Apple is testing potential Siri upgrades with a ChatGPT-like bot codenamed Veritas. The bot is used by Apple engineers to probe the fundamentals of a next-generation Siri AI, according to Bloomberg’s briefing on internal development. Veritas operates in controlled lab environments, not in consumer devices. The project aims to validate core capabilities before any public deployment.
Developers feed Veritas a range of prompts, from everyday questions to complex tasks that require multi-step reasoning. The bot responds in natural language, and teams measure coherence, accuracy, and safety filters. Bloomberg reports that the exercise centers on dialogue quality and contextual memory. Results help shape early design choices.

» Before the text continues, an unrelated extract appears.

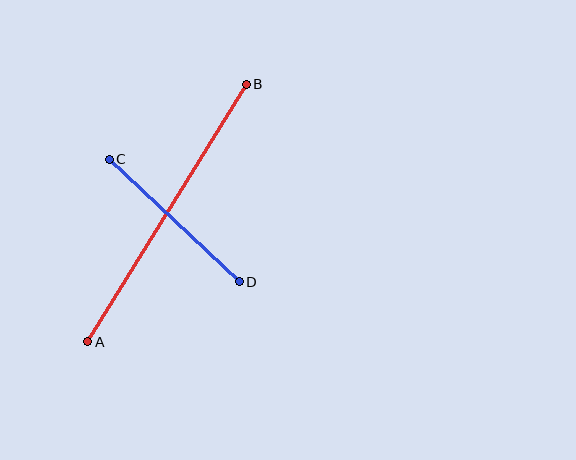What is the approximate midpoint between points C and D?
The midpoint is at approximately (174, 221) pixels.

Apple has long pursued on-device AI, but the Veritas program signals a broader push for AI-driven assistants inside iOS ecosystems. Veritas tests are designed to inform how Siri might handle follow-up questions and user intent. The effort complements on-device processing with server-backed models. Apple aims to preserve user privacy while expanding capabilities.

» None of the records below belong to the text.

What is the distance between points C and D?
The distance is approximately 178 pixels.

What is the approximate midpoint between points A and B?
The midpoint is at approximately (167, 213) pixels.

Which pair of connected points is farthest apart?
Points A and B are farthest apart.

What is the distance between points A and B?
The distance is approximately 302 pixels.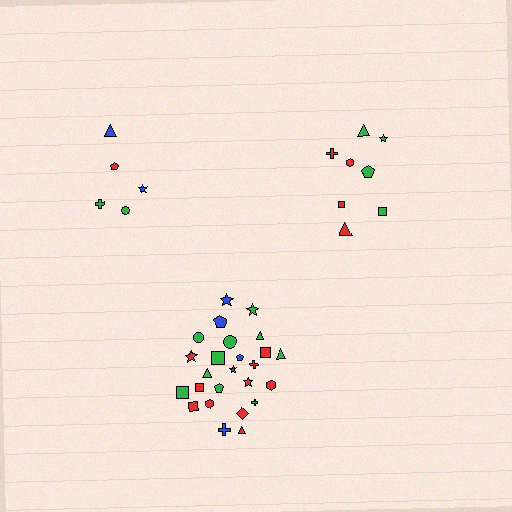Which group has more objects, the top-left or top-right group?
The top-right group.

There is no stated timeline for a consumer feature roll-out. Bloomberg described the effort as early, with iterative testing behind closed doors. A spokesperson did not provide a timeline. The company favors staged internal evaluations before public previews.
What would a ChatGPT-like Siri look like? You would see more fluid conversations, better follow-up handling, and localized knowledge. Still, Apple would need to manage sensitive data, regulatory constraints, and reliability. Veritas is one piece of a larger product roadmap. The testing teams emphasize safe and predictable behavior.
Industry observers note that internal AI testing is common among big tech. The difference here is the explicit use of a ChatGPT-style interface to stress-test logic. Bloomberg notes developers compare Veritas outputs against predefined specs. That benchmarking helps identify gaps early in the cycle.
Privacy remains a centerpiece of Apple’s strategy. Tests would likely include red-teaming to detect leakage or misinterpretation. If data is used, it would follow established privacy controls and minimization. The company has historically prioritized on-device processing where possible.
Veritas could inform downstream features like smarter reminders, more natural dictation, and better multi-step task planning. But any expansion would hinge on safety guardrails and user consent. Apple has previously wrestled with balancing capability and privacy. Veritas findings will feed design decisions across Siri’s roadmap.
Analysts caution that such experiments often yield incremental gains rather than transformative shifts. The Siri refresh would likely roll out gradually across devices and regions. Competitors continue to push voice assistants with their own AI experiments. The Veritas project underscores how much is at stake in the race for conversational AI.
Bloomberg’s account of Veritas is based on multiple internal discussions and a briefing with unnamed sources. Apple declined to comment beyond acknowledging ongoing AI work. The company has not disclosed a name for any public features tied to Veritas. What is clear is that testing of core AI capabilities remains underway behind closed doors.